The above quote is my best summary of what I understand about addiction. It is always a replacement for God, we know that. But it is distinctly a replacement for the joy we are not experiencing in relationship with God.
God is the most joyful person. Period. He just is. In his presence there is fullness of joy, and at his right hand are pleasures forevermore (which just happens to be where Jesus is sitting!).[1]
God is also the most loving person. It’s who he is.[2] He is a person filled with desires for the greatest of good things in and for his children. He can’t desire anything less than the best.
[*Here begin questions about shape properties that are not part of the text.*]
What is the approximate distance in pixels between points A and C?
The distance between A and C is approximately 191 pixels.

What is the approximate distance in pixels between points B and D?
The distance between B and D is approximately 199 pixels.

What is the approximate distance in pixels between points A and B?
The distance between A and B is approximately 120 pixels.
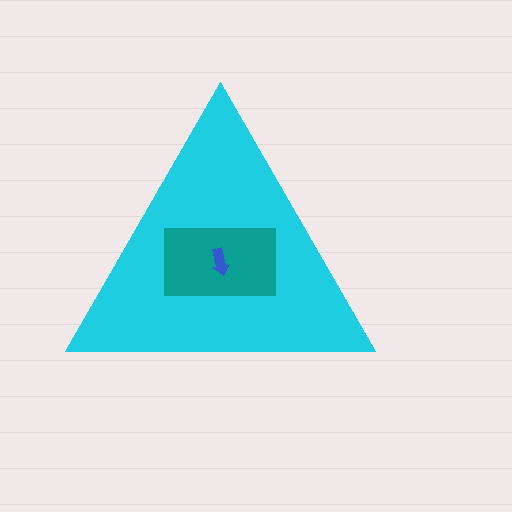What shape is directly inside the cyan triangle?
The teal rectangle.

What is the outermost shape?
The cyan triangle.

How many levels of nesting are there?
3.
When God created man in his own image and likeness,[3] it included this quality, that he made us to be joyfully beloved. Feeling loved by God should make us joyful beyond our wildest imaginings (hence Satan’s constant attacks on whether God is a loving person). Feeling joyful can only reach its highest fulfillment when it is how we feel because of how we are loved by our heavenly Father.
In the past three decades, a key component of my walk with God has been exploring why church-folk are so committed to self-protection instead of knowing and doing the will of God. Along the way I have been learning about the terrible trauma that has left so many of God’s children believing they are worthless and feeling hopeless that this condition will ever change.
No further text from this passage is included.